My parents split up when I was 6. My dad's a bit of a sexist dick, so I think it was for the best for me. Possibly not for my brother. But it was a really, harsh upbringing, with a lot of poverty and little opportunity most of the time. And while there's a lot about the break up that was good for my mother, I think she might have had an easier life over all if she hadn't had to struggle so much for 14 years while we were growing up. She wrecked her health trying to make things great for my brother and me and now we've left she's a bit of a shell of the woman she was and doesn't have the resources to do the things she used to want to. I think she might have been better off staying with him (if he would have stayed), but it's hard to say really. Would depend on how he behaved I guess.
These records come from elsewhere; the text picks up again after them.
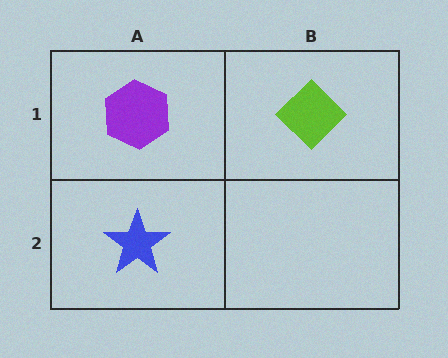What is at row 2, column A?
A blue star.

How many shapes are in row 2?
1 shape.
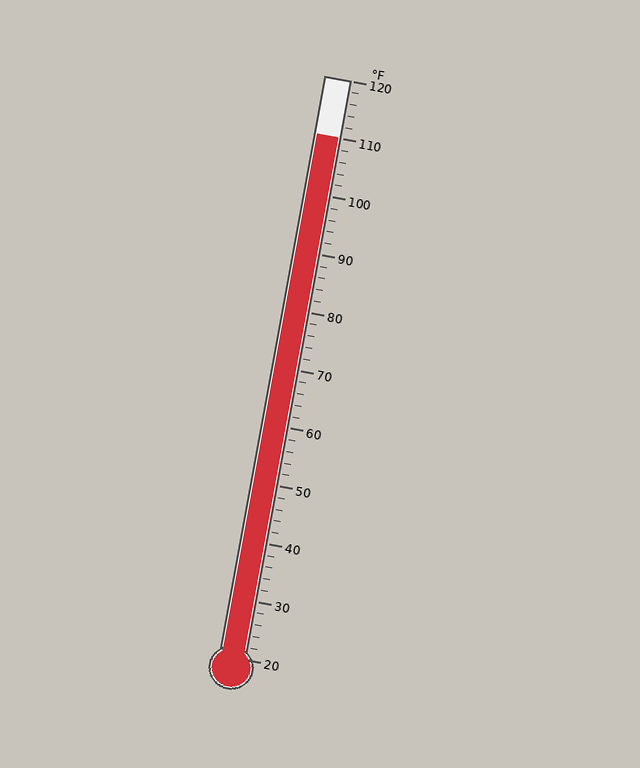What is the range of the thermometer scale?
The thermometer scale ranges from 20°F to 120°F.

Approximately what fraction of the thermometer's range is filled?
The thermometer is filled to approximately 90% of its range.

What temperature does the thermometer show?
The thermometer shows approximately 110°F.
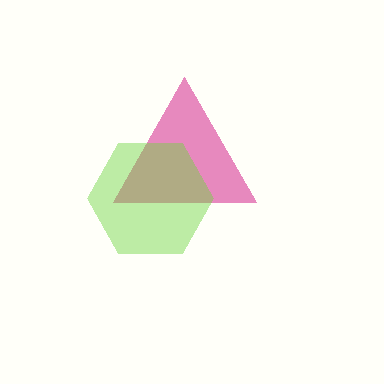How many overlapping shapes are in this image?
There are 2 overlapping shapes in the image.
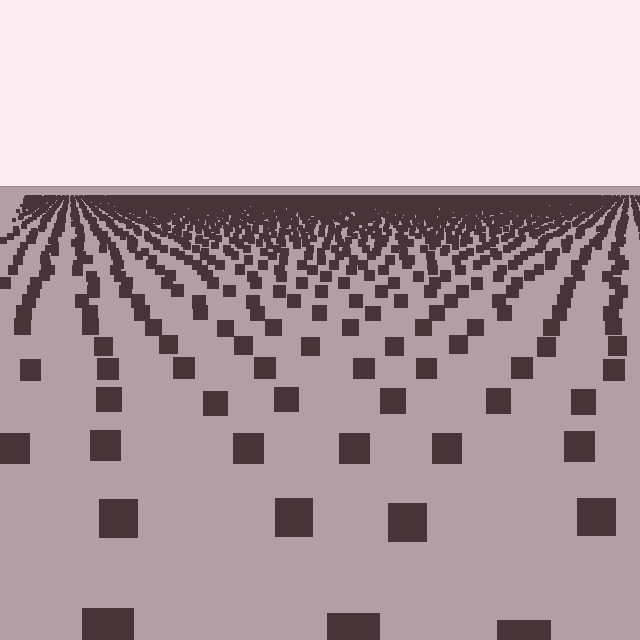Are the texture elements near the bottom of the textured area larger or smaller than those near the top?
Larger. Near the bottom, elements are closer to the viewer and appear at a bigger on-screen size.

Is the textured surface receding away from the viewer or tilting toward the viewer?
The surface is receding away from the viewer. Texture elements get smaller and denser toward the top.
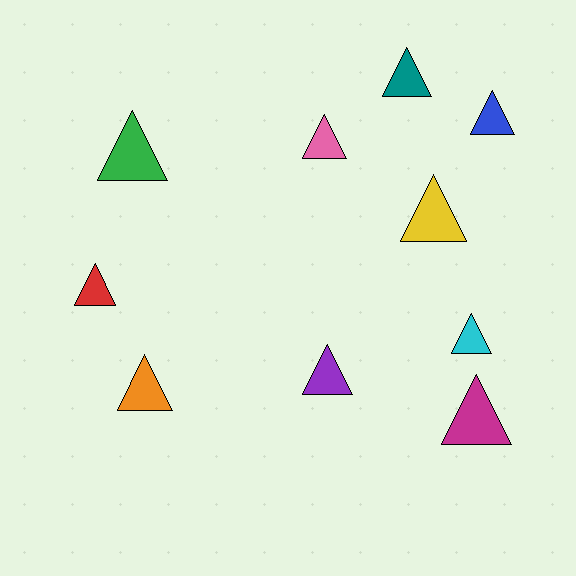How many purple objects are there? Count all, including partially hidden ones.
There is 1 purple object.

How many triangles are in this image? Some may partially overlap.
There are 10 triangles.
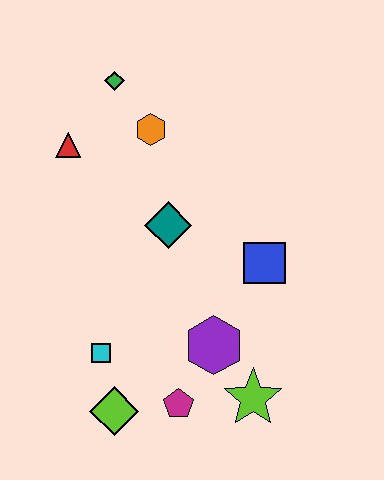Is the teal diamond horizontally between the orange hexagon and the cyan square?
No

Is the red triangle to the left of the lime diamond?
Yes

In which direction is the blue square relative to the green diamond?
The blue square is below the green diamond.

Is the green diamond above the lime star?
Yes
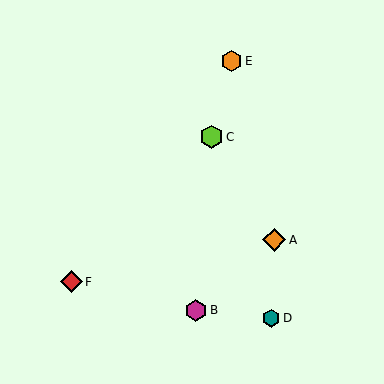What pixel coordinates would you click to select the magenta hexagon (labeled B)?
Click at (196, 310) to select the magenta hexagon B.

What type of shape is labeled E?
Shape E is an orange hexagon.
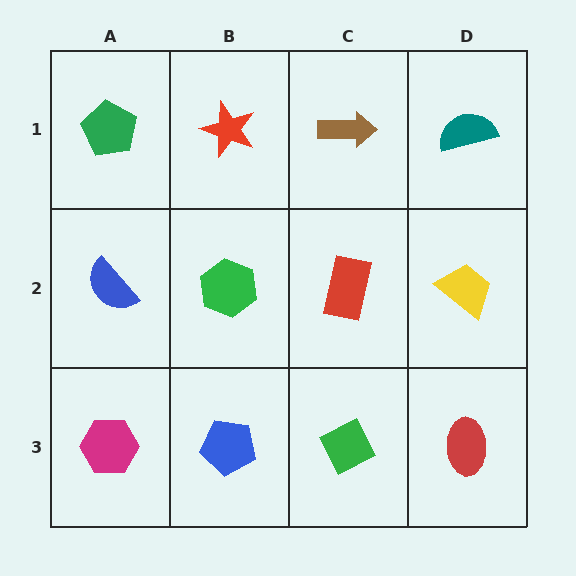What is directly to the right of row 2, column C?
A yellow trapezoid.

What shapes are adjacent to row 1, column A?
A blue semicircle (row 2, column A), a red star (row 1, column B).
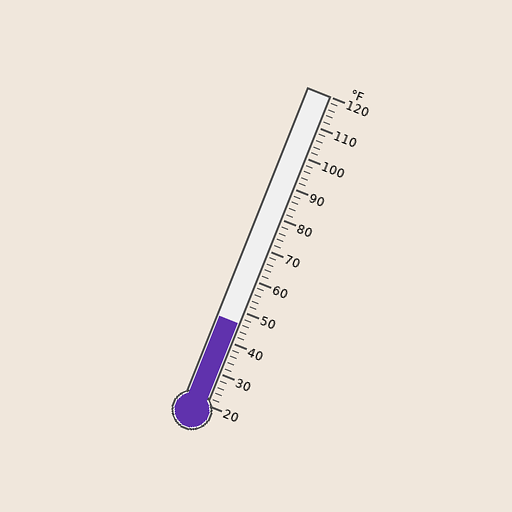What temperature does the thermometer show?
The thermometer shows approximately 46°F.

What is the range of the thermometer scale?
The thermometer scale ranges from 20°F to 120°F.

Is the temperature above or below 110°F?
The temperature is below 110°F.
I was one of only two people in my year with divorced parents growing up, but more than half my friends' parents broke up within 5 years of us all leaving school. Several of these I've been told were a matter of staying together for the kids, I assume most of the others were too. Some friends were aware their parents were unhappy, others were not. They all have mixed feelings on their childhoods.
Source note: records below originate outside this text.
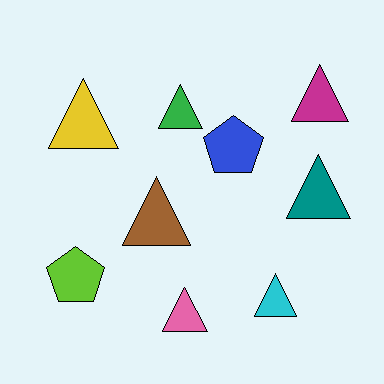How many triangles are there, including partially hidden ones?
There are 7 triangles.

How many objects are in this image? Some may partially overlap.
There are 9 objects.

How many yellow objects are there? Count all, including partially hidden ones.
There is 1 yellow object.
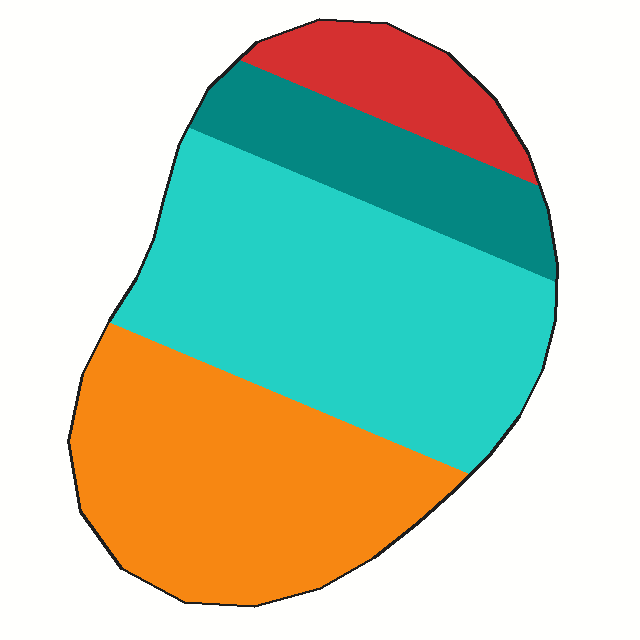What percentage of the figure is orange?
Orange covers roughly 35% of the figure.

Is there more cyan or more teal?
Cyan.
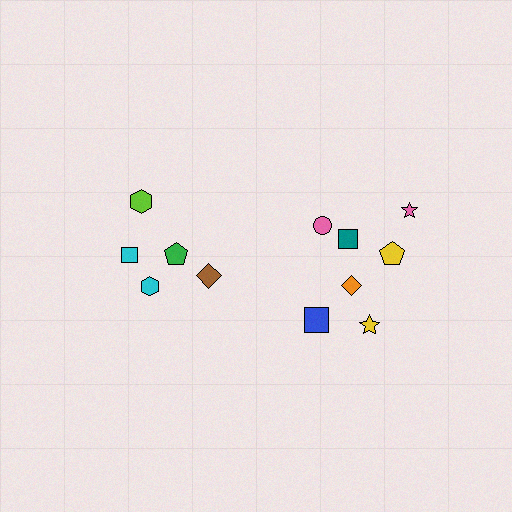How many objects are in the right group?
There are 7 objects.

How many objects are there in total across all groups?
There are 12 objects.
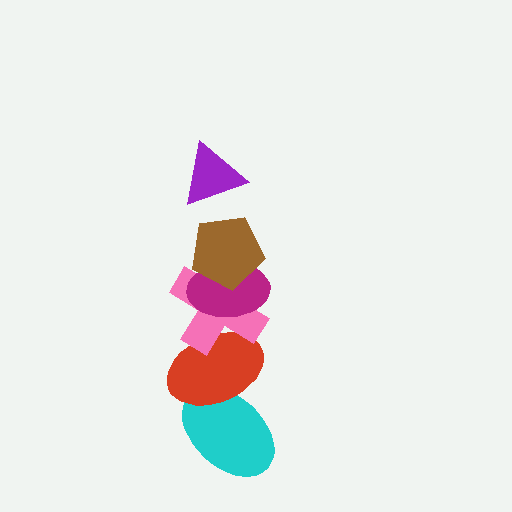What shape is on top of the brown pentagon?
The purple triangle is on top of the brown pentagon.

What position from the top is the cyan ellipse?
The cyan ellipse is 6th from the top.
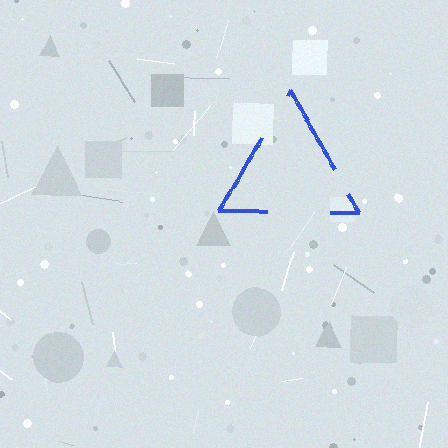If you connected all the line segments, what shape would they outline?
They would outline a triangle.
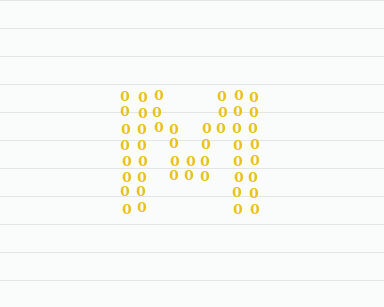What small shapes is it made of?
It is made of small digit 0's.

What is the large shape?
The large shape is the letter M.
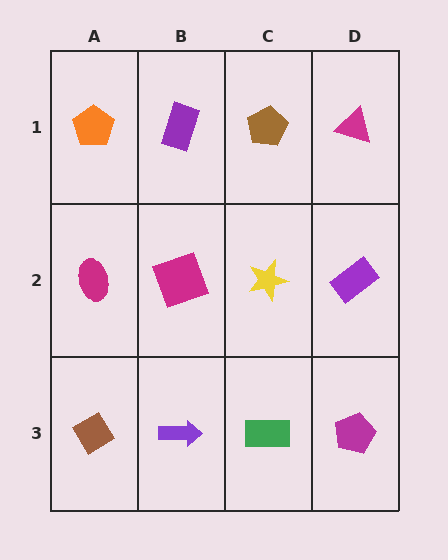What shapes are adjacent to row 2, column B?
A purple rectangle (row 1, column B), a purple arrow (row 3, column B), a magenta ellipse (row 2, column A), a yellow star (row 2, column C).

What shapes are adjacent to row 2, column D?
A magenta triangle (row 1, column D), a magenta pentagon (row 3, column D), a yellow star (row 2, column C).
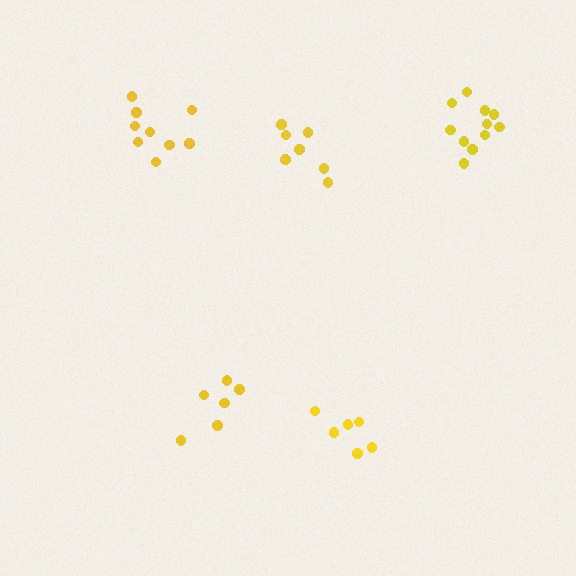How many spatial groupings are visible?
There are 5 spatial groupings.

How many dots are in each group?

I think the idea of some kind of league table re: damage to kids from an unhappy marriage or from a divorce is a bit of a crappy way of looking at it. Situations are mixed. Some things will be better. Some things will be worse. The way that impacts you will depend on all sorts of things, including what you're thinking about as having needed. Poverty can have a drastic impact on kids, but if you're poor because of a divorce, you probably don't attribute the impact of that to the divorce, you may not even notice the way it lowers your life chances, because that's the nature of that type of disadvantage, you never know what in particular would have been different for you.